“Softwares will be written by software running on AI computers”
Jensen Huang, CEO, NVIDIA
Dubbed as the first kitchen keynote, last year NVIDIA CEO announced DLSS, which revolutionised RTX, RTX servers, NVIDIA Jarvis, A100 and DGX A100. This year too, Jensen Huang’s keynote speech acted as the symbolic ribbon cutting to one of the most anticipated events in the tech world.
The keynote speech highlighted the following developments:
NVIDIA opens gates to its omniverse
Image credits: NVIDIA
Built on top of RTX, Omniverse is a platform to connect multiple 3D worlds into a shared virtual world. It takes its inspiration from the term “metaverse”. “Pieces of the early-metaverse vision are already here in massive online social games like Fortnite or user-created virtual worlds like Minecraft,” said Huang.

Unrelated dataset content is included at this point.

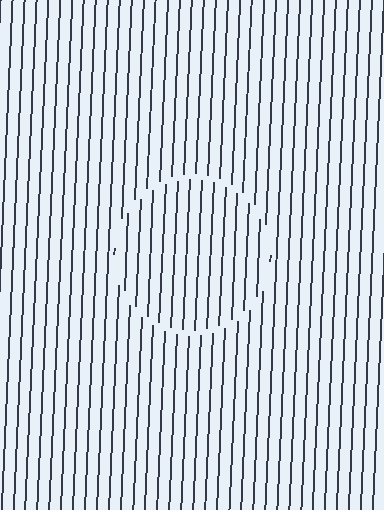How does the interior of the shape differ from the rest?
The interior of the shape contains the same grating, shifted by half a period — the contour is defined by the phase discontinuity where line-ends from the inner and outer gratings abut.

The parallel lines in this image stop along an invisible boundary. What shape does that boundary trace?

“Omniverse is a platform built from the ground up to be physically based. It is fully path traced. Physics is simulated with NVIDIA PhysX, materials are simulated with NVIDIA MDL, and Omniverse is fully integrated with NVIDIA AI,” he added.
The platform is cloud-native, multi-GPU scalable and runs on any RTX platform and can be streamed remotely on any device.
Foray into data centre markets
The biggest takeaway from the keynote is the launch of NVIDIA’s first data centre CPU, Grace. Each CPU delivers 300 SPECint with a total of over 2,400 SPECint rate CPU performance from an eight-GPU DGX.
The chipmaker has also announced the first-ever DPU made for AI and accelerated computing—Bluefield 3, which allows organisations to create applications with industry-leading performance and data centre security.
According to NVIDIA, Bluefield-3 can achieve 400 GB/s and has 10x processing capability of Bluefield-2. It is optimised for multi-latent, cloud-native environments software-defined, hardware-accelerated networking, storage, security and management services. It delivers equivalent data centre services of up to 300 CPU cores.
Huang also announced DGX station, which has four 80GB A100 GPUs having more memory and bandwidth than the original DGX station. Meant for AI research, it also has refrigerated liquid cooling for its Epyc CPU and four A100 GPUs.
The station runs at a quiet 37 dB while only utilising up to 1,500 W of power. It delivers up to 2.5 petaFLOPS of floating-point performance. One of the most impressive features is that it transfers 8TB per second.
Talking about the performance, Huang said that the Megatron could linearly scale training up to 1 trillion parameters on the DGX SuperPOD with advanced optimisations and parallelisation algorithms.
MLOps and Enterprise AI
NVIDIA EGX enterprise platform: The platform enables both existing and modern, data-intensive applications to be accelerated and secure on the same infrastructure. It delivers the power of accelerated computing from the data centre to edge with a range of optimised hardware, an easy to deploy application and management software and a vast ecosystem of partners who offer EGX in their products.
Huang also gave a glimpse of frameworks that encapsulate the entire workflow to customise AI models. It applies transfer learning to your data to fine-tune models. “No one has all the data – sometimes it’s rare, sometimes they are trade secrets. No model can be trained for every skill. And the specialised ones are the most valuable,” said Huang as he introduced Nvidia TAO.
TAO has a federated learning system allowing multiple users to train a shared model while having data privacy. Using TensorRT, it optimises the model for the target GPU system.
A Quantum cue
NVIDIA’s cuQuantum— an acceleration library designed for simulating quantum circuits, is meant for both tensor network solver and state vector solvers. It is also optimised to scale to large GPU memories, multiple GPUs and multiple DGX nodes. Developers can use it to speed up quantum circuit simulations based on state vector, density matrix, and tensor network methods by order of magnitude.